A survey of robot learning from demonstration
Introduction
The problem of learning a mapping between world state and actions lies at the heart of many robotics applications. This mapping, also called a policy, enables a robot to select an action based upon its current world state. The development of policies by hand is often very challenging and as a result machine learning techniques have been applied to policy development. In this survey, we examine a particular approach to policy learning, Learning from Demonstration (LfD).
Within LfD, a policy is learned from examples, or demonstrations, provided by a teacher. We define examples as sequences of state–action pairs that are recorded during the teacher’s demonstration of the desired robot behavior. LfD algorithms utilize this dataset of examples to derive a policy that reproduces the demonstrated behavior. This approach to obtaining a policy is in contrast to other techniques in which a policy is learned from experience, for example building a policy based on data acquired through exploration, as in Reinforcement Learning [1]. We note that a policy derived under LfD is necessarily defined only in those states encountered, and for those corresponding actions taken, during the example executions.
In this article, we present a survey of recent work within the LfD community, focusing specifically on robotic applications. We segment the LfD learning problem into two fundamental phases: gathering the examples, and deriving a policy from such examples. Based on our identification of the defining features of these techniques, we contribute a comprehensive survey and categorization of existing LfD approaches. Though LfD has been applied to a variety of robotics problems, to our knowledge there exists no established structure for concretely placing work within the larger community. In general, approaches are appropriately contrasted to similar or seminal research, but their relation to the remainder of the field lies largely unaddressed. Establishing these relations is further complicated by dealing with real world robotic platforms, for which the physical details between implementations may vary greatly and yet employ fundamentally identical learning techniques, or vice versa. A categorical structure therefore aids in comparative assessments among applications, as well as in identifying open areas for future research. In contributing our categorization of current approaches, we aim to lay the foundations for such a structure.
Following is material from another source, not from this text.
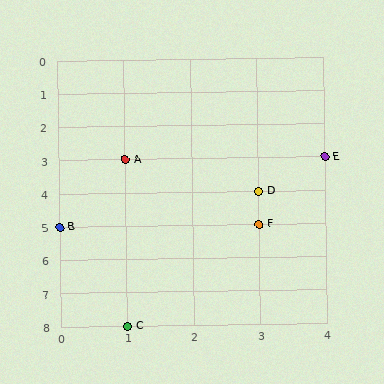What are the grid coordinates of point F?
Point F is at grid coordinates (3, 5).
For the remainder of this section we motivate the application of LfD to robotics, and present a formal definition of the LfD problem. Section 2 presents the key design decisions for an LfD system. Methods for gathering demonstration examples are the focus of Section 3, where the various approaches to teacher demonstration and data recording are discussed. Section 4 examines the core techniques for policy derivation within LfD, followed in Section 5 by methods for improving robot performance beyond the capabilities of the teacher examples. To conclude, we identify and discuss open areas of research for future work in Section 6 and summarize the article with Section 7.
The presence of robots within society is becoming ever more prevalent. Whether an exploration rover in space, robot soccer or a recreational robot for the home, successful autonomous robot operation requires robust control algorithms. Non-robotics-experts may be increasingly presented with opportunities to interact with robots, and it is reasonable to expect that they have ideas about what a robot should do, and therefore what sort of behaviors these control algorithms should produce. A natural, and practical, extension of having this knowledge is to actually develop the desired control algorithm. Currently, however, policy development is a complex process restricted to experts within the field.
Traditional approaches to robot control model domain dynamics and derive mathematically-based policies. Though theoretically well-founded, these approaches depend heavily upon the accuracy of the world model. Not only does this model require considerable expertise to develop, but approximations such as linearization are often introduced for computational tractability, thereby degrading performance. Other approaches, such as Reinforcement Learning, guide policy learning by providing reward feedback about the desirability of visiting particular states. To define a function to provide the reward, however, is known to be difficult and requires considerable expertise to address. Furthermore, building the policy requires gathering information by visiting states to receive rewards, which is non-trivial for a robot learner executing actual actions in the real world.
Considering these challenges, LfD has many attractive points for both learner and teacher. LfD formulations typically do not require expert knowledge of the domain dynamics, which removes performance brittleness resulting from model simplifications. The absence of this expert domain knowledge requirement also opens policy development to non-robotics-experts, satisfying a need that increases as robots become more commonplace. Furthermore, demonstration has the attractive feature of being an intuitive medium for communication from humans, who already use demonstration to teach other humans. Demonstration also has the practical feature of focusing the dataset to areas of the state–space actually encountered during task execution.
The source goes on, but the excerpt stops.